The focal point of Arnsparger's second defense dominant enough to earn a household nickname, linebacker A.J. Duhe pointed to Arnsparger's evaluation and teaching skills for the results produced on Sundays.
"He was not an instructional coach," Duhe said. "He'd draw everything up on the chalkboard, he'd show us film, that's why [we called him] 'One More Reel.' He could teach better with the reels than by lining up and showing how he wants it done. It was a unique coaching style and system that he had. He'd watch the film 24 hours a day if he could."
That tireless film study bred innovation.
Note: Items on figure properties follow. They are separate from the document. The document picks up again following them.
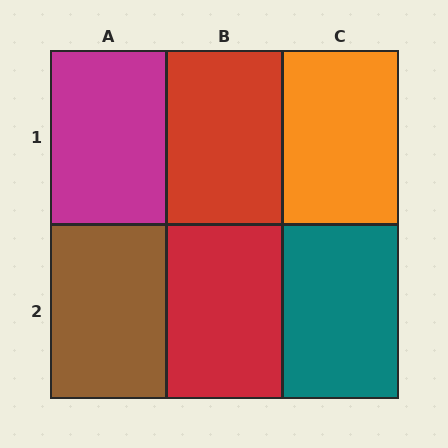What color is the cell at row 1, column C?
Orange.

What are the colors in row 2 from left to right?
Brown, red, teal.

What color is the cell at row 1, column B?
Red.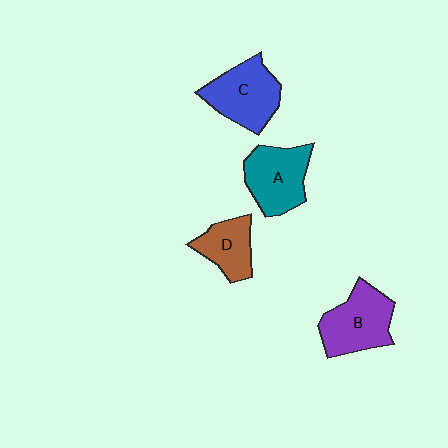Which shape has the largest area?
Shape B (purple).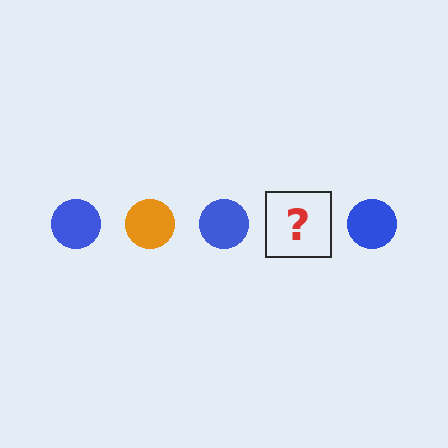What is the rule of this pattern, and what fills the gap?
The rule is that the pattern cycles through blue, orange circles. The gap should be filled with an orange circle.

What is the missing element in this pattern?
The missing element is an orange circle.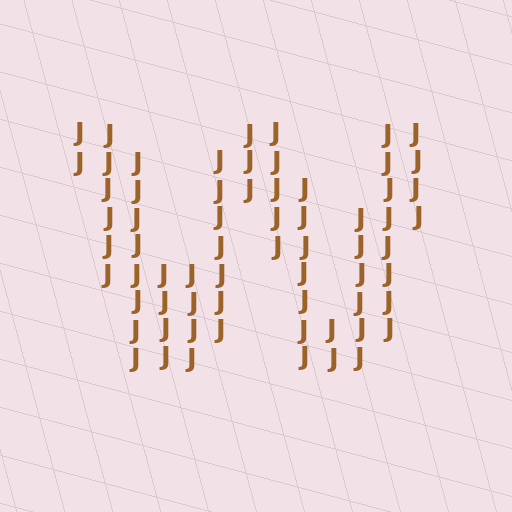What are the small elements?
The small elements are letter J's.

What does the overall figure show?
The overall figure shows the letter W.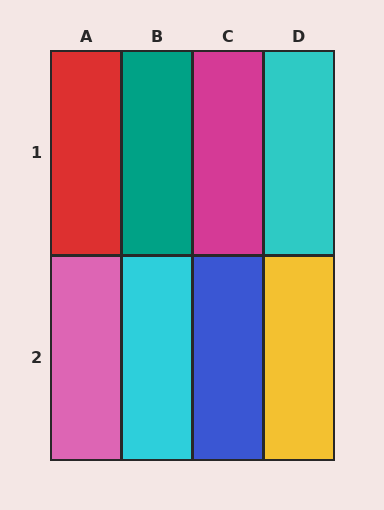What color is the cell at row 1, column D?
Cyan.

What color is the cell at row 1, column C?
Magenta.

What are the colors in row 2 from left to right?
Pink, cyan, blue, yellow.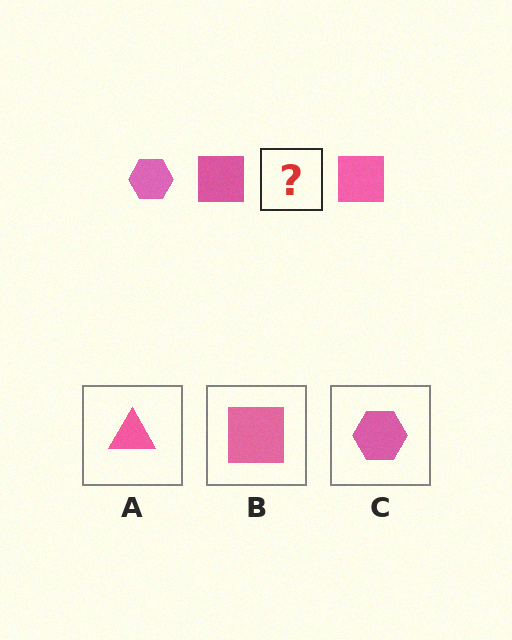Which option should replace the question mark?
Option C.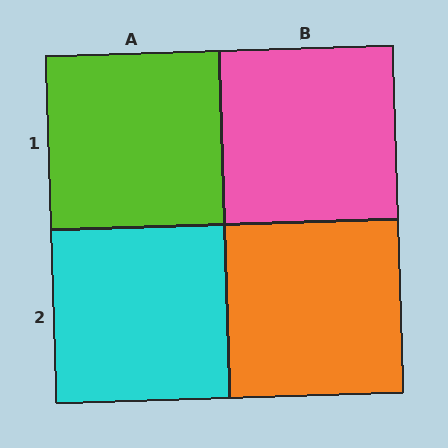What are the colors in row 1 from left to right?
Lime, pink.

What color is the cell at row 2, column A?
Cyan.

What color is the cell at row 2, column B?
Orange.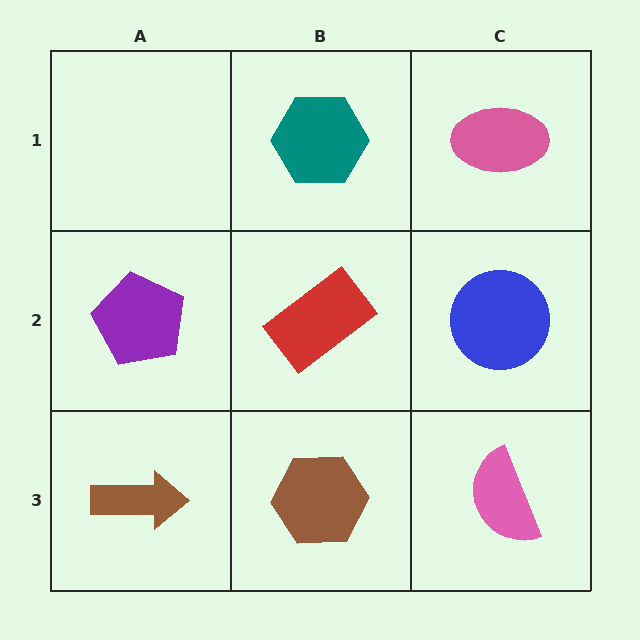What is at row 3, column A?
A brown arrow.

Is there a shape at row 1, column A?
No, that cell is empty.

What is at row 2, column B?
A red rectangle.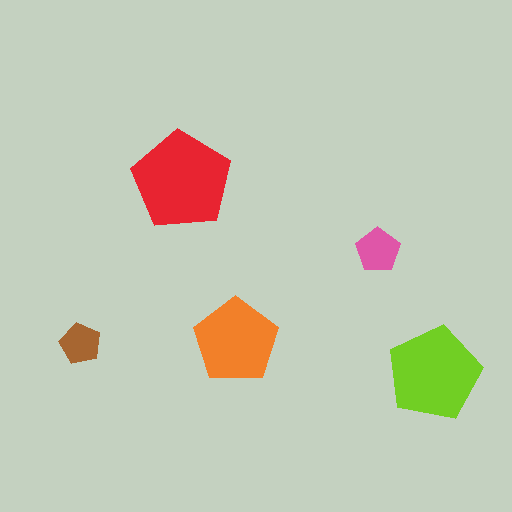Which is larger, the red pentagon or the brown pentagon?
The red one.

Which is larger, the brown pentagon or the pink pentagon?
The pink one.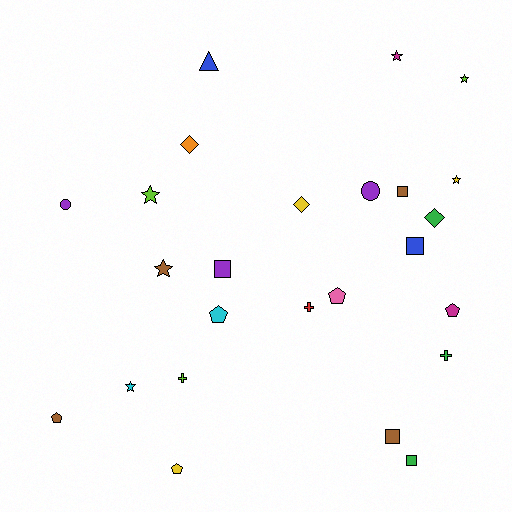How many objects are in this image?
There are 25 objects.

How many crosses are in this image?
There are 3 crosses.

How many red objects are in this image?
There is 1 red object.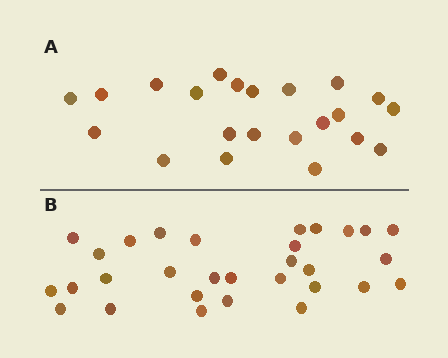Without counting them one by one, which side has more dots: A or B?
Region B (the bottom region) has more dots.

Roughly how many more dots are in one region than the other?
Region B has roughly 8 or so more dots than region A.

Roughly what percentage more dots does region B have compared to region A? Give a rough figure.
About 35% more.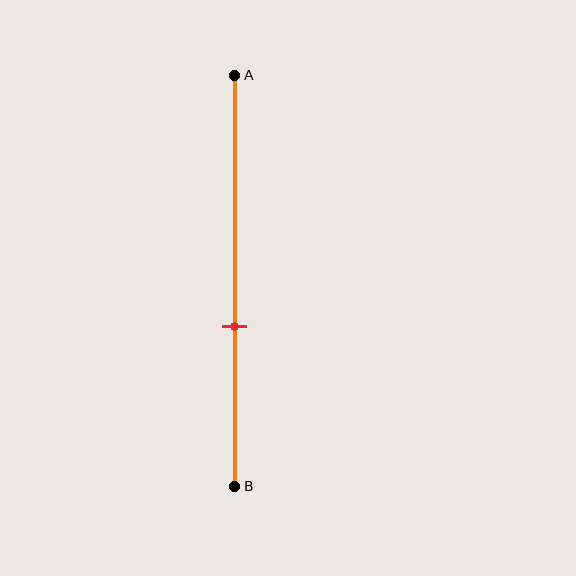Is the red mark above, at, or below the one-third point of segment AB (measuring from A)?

"I think Arnsparger invented the zone blitz," Duhe said. "I don't remember seeing any teams do the stuff that we were doing."
Duhe served as the another example of Arnsparger's tinkering with original positions at a time where that level of forethought was beyond uncommon. In fact, it didn't exist. Duhe, a defensive end in college, switched to linebacker where he put a bookend on his brilliant career by intercepting three passes in the 1982 AFC Championship Game.
"[Coach Arnsparger] had all 11 guys on the field figured out. It was like having the eye in the sky on ground level. I was always impressed how he could diagnose what we were doing right and wrong in our defensive schemes."
Arnsparger's winning resume was not exclusive to Miami or his time with Don Shula. During his 21 seasons as an NFL assistant, Arnsparger coached in seven NFL Championship Games and Super Bowls. In 15 of those 21 seasons, Arnsparger's defenses finished top five in the NFL in scoring with five occasions as the No. 1 scoring defense in the league.